A Lidia escreveu um post sobre reflexoes do mestrado dela que concordei inteiramente, pois foi algo que também estranhei positivamente, ela comentou sobre a diferença dos professores universitarios daqui e do Brasil, os daqui sao super acessiveis, diferente os professores pomposos e arrogantes do Brasil, como narrou a Talita Ribeiro. No Brasil, os especialistas consideram-se deuses, nao gostam de serem questionados, eles deveriam ouvir mais, participar mais da sociedade, ganhar a simpatia e o respeito das pessoas, fazer com que elas se interessem pela pesquisa e popularizar mais a ciencia. Vida de estudante nao é facil, mas eles querem transformar em um calvário.
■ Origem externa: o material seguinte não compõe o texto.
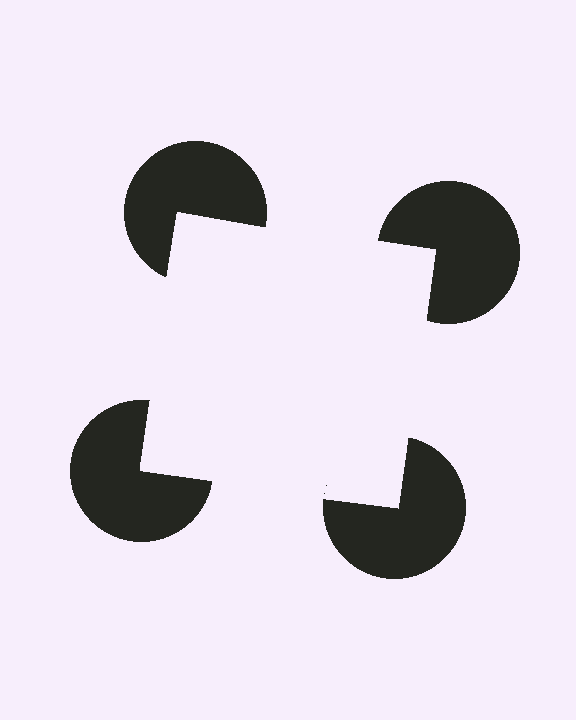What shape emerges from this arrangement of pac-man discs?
An illusory square — its edges are inferred from the aligned wedge cuts in the pac-man discs, not physically drawn.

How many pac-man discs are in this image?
There are 4 — one at each vertex of the illusory square.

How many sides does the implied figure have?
4 sides.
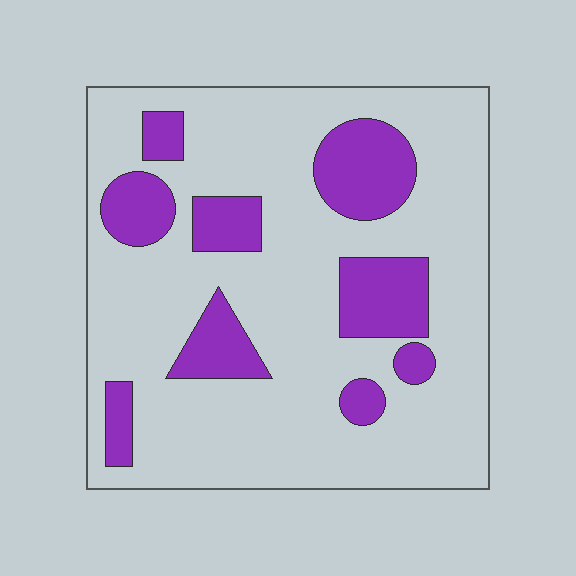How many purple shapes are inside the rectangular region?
9.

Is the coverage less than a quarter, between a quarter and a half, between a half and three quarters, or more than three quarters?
Less than a quarter.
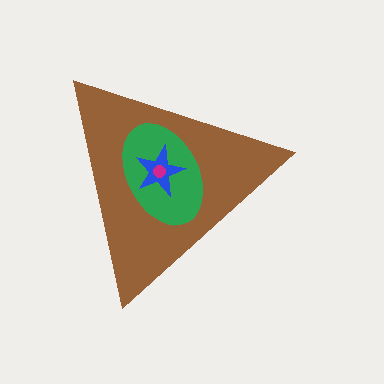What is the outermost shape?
The brown triangle.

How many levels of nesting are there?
4.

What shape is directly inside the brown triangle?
The green ellipse.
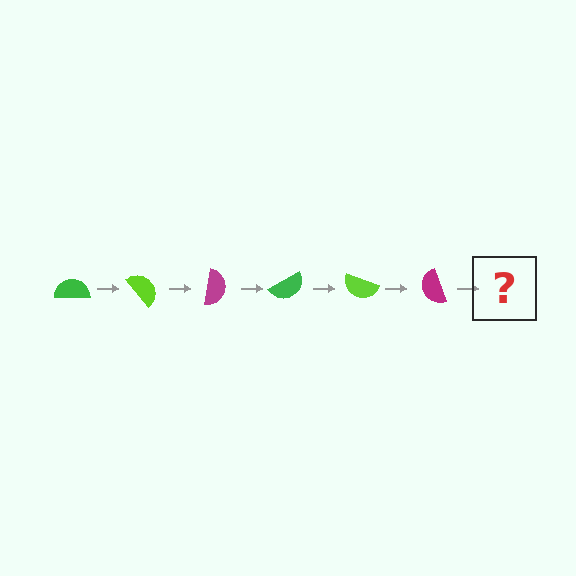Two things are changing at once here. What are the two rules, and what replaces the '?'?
The two rules are that it rotates 50 degrees clockwise each step and the color cycles through green, lime, and magenta. The '?' should be a green semicircle, rotated 300 degrees clockwise from the start.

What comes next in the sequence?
The next element should be a green semicircle, rotated 300 degrees clockwise from the start.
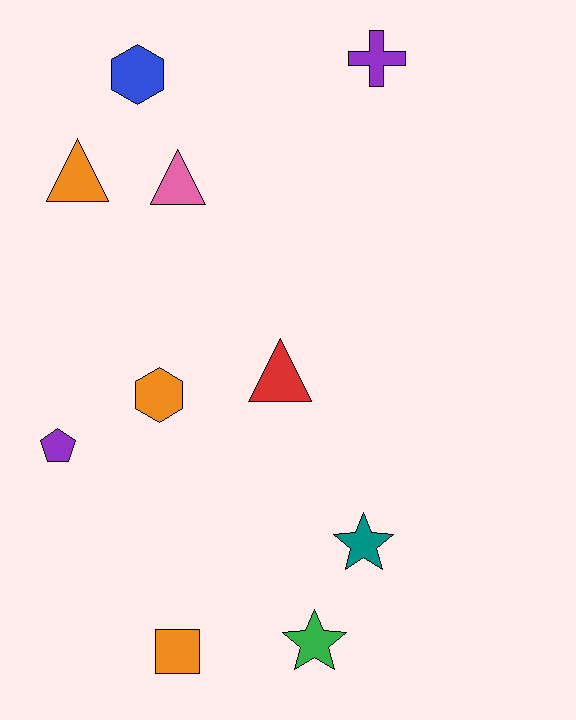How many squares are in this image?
There is 1 square.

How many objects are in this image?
There are 10 objects.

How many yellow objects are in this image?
There are no yellow objects.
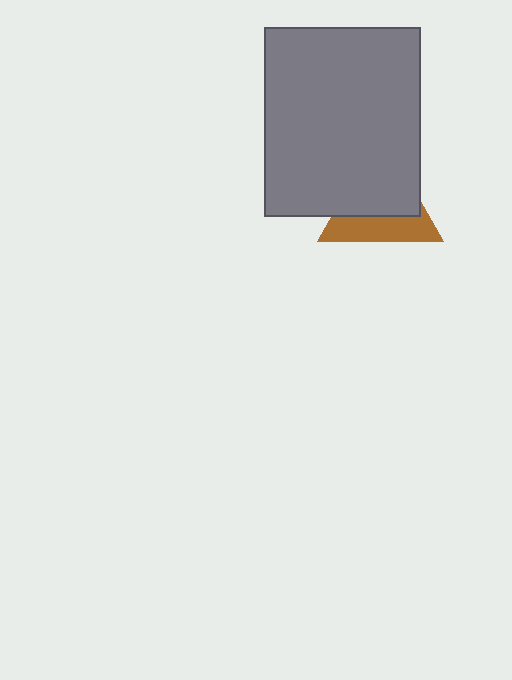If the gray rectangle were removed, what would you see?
You would see the complete brown triangle.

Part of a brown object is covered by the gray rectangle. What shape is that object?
It is a triangle.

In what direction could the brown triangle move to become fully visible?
The brown triangle could move down. That would shift it out from behind the gray rectangle entirely.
Só acho que diplomas nao dao o direito a ser escroto com quem nao teve as mesmas oportunidades. Isso deve ser um dos fatores das pessoas terem baixa auto-estima e nao confiar nelas mesmas, de se sentirem incapazes, é uma espécie de cabresto imposto pelo sistema para deixar todo mundo pianinho e caladinho, com medo de se expor.

Apoio as campanhas: "Menos arrogancia e mais humildade" e a "Mais amor, por favor". Fim.


6 comentários:

  1. a gente estranha essa *voz*, né? blogs acabam se tornando armas perigosas se mal utilizados ....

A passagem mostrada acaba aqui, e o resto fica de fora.